To co napisales, swiadczy jedynie o tym, ze zupelnie nie zrozumiales tego o czym napisalem. Ani filtr AA ani mikrosoczewki nie sluza z zalozenia do eliminacji "problemu" telecentrycznosci, a jedynie nieco go niweluja zupelnie przu okazji-wynika to po prostu z budowy samej matrycy.Wyklad o tym do czego sluzy AA i mikrosoczewki mogles pominac..zupelne odejscie od tematu.



A co ja napisalem? Ze nie ma sensu przypinac EF-S'a do FF bo to obiektyw do cropa z mniejszym kryciem, wiec ten brak kompatybilnosci jest nieistotny.

Mowisz ze soczewka wchodzi glebiej w aparat i ze obiektyw wchodzi plyciej w korpus... Wiec jaki zysk? Zdecyduj sie, bo motasz albo czegos nie doczytales.

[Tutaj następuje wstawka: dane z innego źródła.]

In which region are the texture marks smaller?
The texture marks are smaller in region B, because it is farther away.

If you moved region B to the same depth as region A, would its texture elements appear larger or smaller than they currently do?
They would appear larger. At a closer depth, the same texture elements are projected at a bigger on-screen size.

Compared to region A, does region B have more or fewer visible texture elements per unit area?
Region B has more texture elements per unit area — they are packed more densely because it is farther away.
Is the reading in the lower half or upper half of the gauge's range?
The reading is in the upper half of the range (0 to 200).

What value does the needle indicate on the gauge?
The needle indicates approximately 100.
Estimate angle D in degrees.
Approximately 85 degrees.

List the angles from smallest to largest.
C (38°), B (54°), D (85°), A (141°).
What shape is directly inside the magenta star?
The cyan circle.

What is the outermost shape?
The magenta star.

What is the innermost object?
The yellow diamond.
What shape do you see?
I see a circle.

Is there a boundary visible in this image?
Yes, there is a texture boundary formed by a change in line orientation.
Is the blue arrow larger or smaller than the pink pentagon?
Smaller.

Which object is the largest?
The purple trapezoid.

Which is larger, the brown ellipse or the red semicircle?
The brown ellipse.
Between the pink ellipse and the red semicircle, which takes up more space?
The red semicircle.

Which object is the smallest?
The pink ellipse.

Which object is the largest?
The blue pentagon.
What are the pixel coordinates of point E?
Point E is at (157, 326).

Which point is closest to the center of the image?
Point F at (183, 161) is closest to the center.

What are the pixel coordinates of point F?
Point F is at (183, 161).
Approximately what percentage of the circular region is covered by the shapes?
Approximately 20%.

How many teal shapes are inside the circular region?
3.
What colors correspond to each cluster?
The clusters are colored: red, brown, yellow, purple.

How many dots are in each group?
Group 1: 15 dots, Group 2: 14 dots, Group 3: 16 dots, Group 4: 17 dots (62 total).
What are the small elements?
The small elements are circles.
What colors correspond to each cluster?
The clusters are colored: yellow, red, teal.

Narysuj sobie dwa takie same obiektywy...z jednym wyjatkiem. Jeden ma bardziej wystajaca soczewkę tylną. Nastepnie narysuj sobie przekroj przez korpus aparatu. Po tym , przypasuj sobie oba obiektywy do korpusu w ktorym jedna soczewka wchodzi glebiej. Pisze narysuj , bo widze ze nie jestest w stanie zrozumiec najprostszych rzeczy. Sam obiektyw musi byc odsuniety nieco bardziej po to, by tylko soczewka mogla wejsc glebiej. Dodatkowo, mniejsze lustro daja mozliwosc, by tubus obiektywu mogl chowac sie glebiej w komorze lustra, co przy bagnecie EF skonczylo by sie oparciem tylnej soczewki o lustro. Bagnet F jest odsuniety nieco dalej, wiec w komorze lustra fizycznie jest nieco wiecej miejsca na tubus obiektywu.Teraz rozumiesz?



Tak samo jak duza odleglosc obiektywow od matrycy w bagnecie F Mr. Green


Dalej nie rozumiesz.

EOT.

.

szymony
22-09-2005, 06:35
O choroba ciekawa dyskusja przeszła mi bokiem :?